An avid art collector, Madonna built her look as a precise homage to British-Mexican surrealist Leonora Carrington’s The Temptation of Saint Anthony (1945). Every detail echoed the painting: Madonna as the woman in black, a ship perched as a hat, a golden horn, and an immense black veil held aloft at six points by women in flowing dresses.
Side-by-side comparisons circulated on social media underscored the striking fidelity to the original work. She heightened the spectacle with a custom soundtrack played only for her entrance — a dramatic orchestral swell punctuated by the squawk of seagulls — underscoring the sense of a living artwork temporarily installed on the Met steps.
The Met Gala’s “Fashion is Art” dress code prompted broad interpretations elsewhere. Actors Nicholas Hoult and Luke Evans leaned into Tom of Finland-inspired leather looks; Sarah Paulson said she wore a $1 bill on her face as a protest against the 1%. Internet favorite Hudson Williams chose a Black Swan-inspired ensemble.

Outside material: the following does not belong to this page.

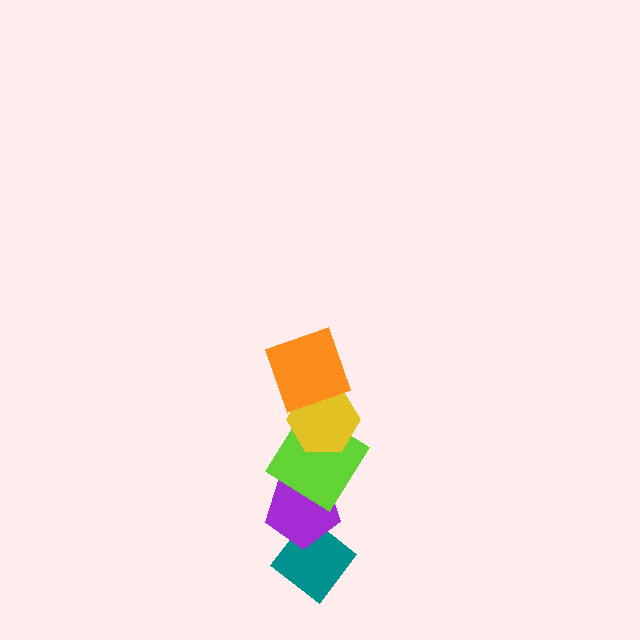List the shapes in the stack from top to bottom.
From top to bottom: the orange square, the yellow hexagon, the lime diamond, the purple pentagon, the teal diamond.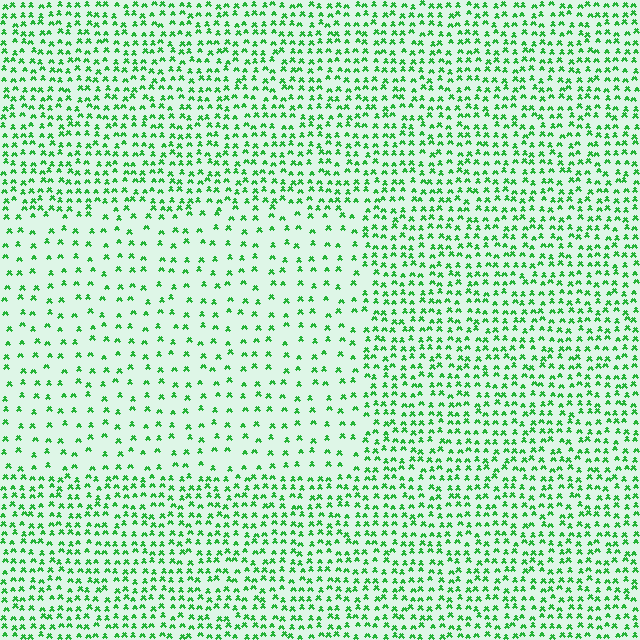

Madonna’s elaborate staging arrived as she promotes a soon-to-be-released album, Confessions on a Dancefloor II, and on the heels of a new duet with Sabrina Carpenter. For longtime fans, the high-drama silhouette and inky palette also nodded to her late-1990s “Frozen” and Ray of Light era — a return to the goth-inflected mood that helped define one of her most celebrated artistic phases.